У нас со Степановым взаимная ненависть. Что там кошка с собакой! У нас жили раньше кошка с собакой, так они вместе ели, играли и спали. Когда Махнашка заболела, Уран себе места не находил. Даже выл с горя… Но меня занесло. Меня всегда почему-то заносит. Надо писать про Борьку, а пишу про собак. Должно быть, по ассоциации: я зову Борьку «Желтоухой собакой» (это любимое ругательство Батыя). И вот после чего. Борька — член редколлегии нашей «Осы», нарисовал карикатуру: будто я уезжаю в колеснице с мумией фараона, а ко мне сзади тянется учебник физики. «Вернись! Я вновь и вновь молю: вернись!»

Несчастный Тутанхамон был нарисован очень похоже, но как-то так, что все потешались над ним. Видно, злое чувство водило рукой Желтоухой собаки!

О, если бы вы знали, как я ненавижу этого Борьку! Тело у него большое, как у кита, а мозга всего одна столовая ложка и тот занят математикой. Наверное, к этому предмету у меня потому и отвращение, что им увлекается Борька.

Смотреть на Степанова не могу! Противнее мальчишки за всю свою жизнь не встречала! Нос у него такой прямой, аж тошно, брови длинные, как у кинозвезды, волосы светлые, а глаза — ни с того, ни с сего — карие. Урод, чучело! Он мне жизнь отравляет (правда, я ему — тоже). Хотела тренировки в бассейне бросить, потому что Борька туда ходил. Но потом решила, что он возомнит: спасовала, мол.

Дудки, голубчик, назло тебе останусь!


Борька ко мне на парту сел! Нет, вы только подумайте! Сел! Ко мне!..

Сейчас февраль, скоро весной запахнет, а тут этот Борька. Не понимает, что ли, что я его не переношу? А весной чувства обостряются: я это твердо знаю, собственными глазами читала. Кроме того, я снова… Теперь уж точно: навсегда!

…У него мужественное лицо, иссиня-черная курчавая борода и берет, сдвинутый на правое ухо. У него горящие глаза, и на поясе два огромных револьвера. Я увидела его в кино и влюбилась, когда он прорычал в бушующую толпу:

— Патриа о муэрте! Венсеремос!

Я опять зачастила в библиотеку и перечитала все, что касалось Кубы. Но переведено было мало. Любовь требует жертв, сказал один мудрец. Я села за испанский язык, чтобы читать кубинские газеты. А сейчас, спустя пять месяцев, я читаю не только газеты…

Теперь не знаю даже, кого больше люблю: Фиделя или кубинскую героиню Анхелу Алонсо. Наверное, обоих сразу.

На классном часе прорабатывали двоешников, а Борька рассказывал мне про календари майя. Раньше я в этих календарях — солнечном и тсолкине — кое-что понимала, но Борька меня настолько запутал, что я совершенно перестала что-либо соображать. Тогда он взял карандаш и принялся объяснять сначала. Прежде всего он рассказал о способах записи чисел у индейцев. Когда кое-что из его объяснения я наконец усвоила, понятней стали и календари майя. Кто бы подумал, что Степанов, кроме тангенсов и котангенсов, увлекается еще и историей Латинской Америки?!

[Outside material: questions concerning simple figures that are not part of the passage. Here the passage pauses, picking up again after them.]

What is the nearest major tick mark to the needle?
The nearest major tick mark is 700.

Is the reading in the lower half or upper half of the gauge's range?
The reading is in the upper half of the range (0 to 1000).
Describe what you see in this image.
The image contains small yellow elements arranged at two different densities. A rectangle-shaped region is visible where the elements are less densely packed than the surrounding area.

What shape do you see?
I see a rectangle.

А все-таки смягчить меня невозможно — такой у меня характер.

Была физкультура. На занятия я не пошла, решила провести одну идею в жизнь. Отправляясь в спортзал, наши мальчишки оставляют школьную одежду на партах. И я взялась за дело.

Достав принесенные из дома нитки десятый номер и огромную иглу, я зашила на два раза оба рукава Борькиной гимнастерки. Потом поплевала на шнурки его ботинок и старательно связала «собачьим» узлом. Эх, жаль, морского узла не знаю!

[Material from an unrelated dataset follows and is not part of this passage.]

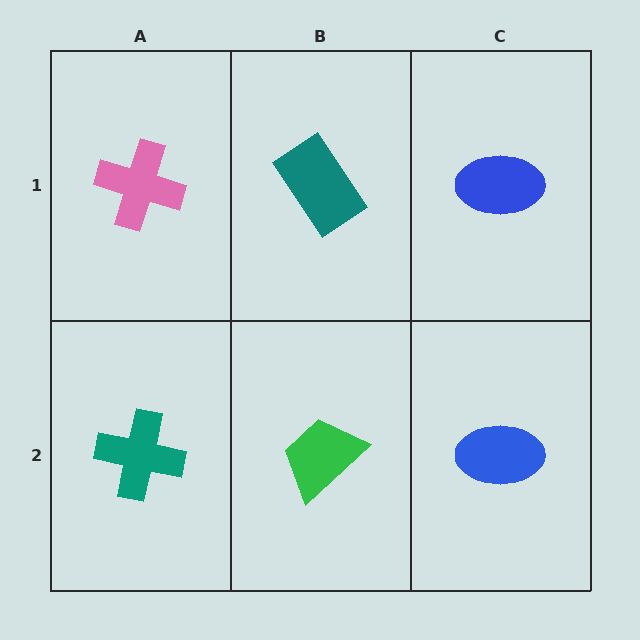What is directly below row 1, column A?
A teal cross.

Полюбовалась на свою работу. Ничего, добротно сделано. Потанцуешь ты у меня, голубчик! Вот бы посмотреть!

В перемену я на всякий случай исчезла. Пусть Боренька отойдет, поостынет…

Когда ребята вернулись в класс, я стояла на лестничной площадке. Доносился обычный галдеж. Потом кто-то слегка присвистнул. И вдруг как будто целый табун лошадей заржал. Я спустилась на этаж ниже, но и там было слышно. Вот так, Боренька, будешь знать, как со мной связываться!

На урок я шмыгнула после звонка, перед самым носом учителя. Степанов все же успел сказать почти человеческим голосом:

— Дура тупая!

Я склонила голову набок и ласково посмотрела на Степанова. Его почему-то слегка затрясло.

Раньше я была уверена, что он меня пальцем не тронет, но в этот миг у него в глазах прямо электросварка вспыхнула. Кто его знает, на что он может решиться…


Опасения мои оказались не напрасными. После уроков на углу за школой он меня встретил. У него было непроницаемо-каменное лицо. Мне стало немножко страшно.

— Послушай, — сказал он, — чего ты добиваешься?

— Чтобы ты убрался с моей парты.

— Ни за что не уйду!

— Только на это ты и способен.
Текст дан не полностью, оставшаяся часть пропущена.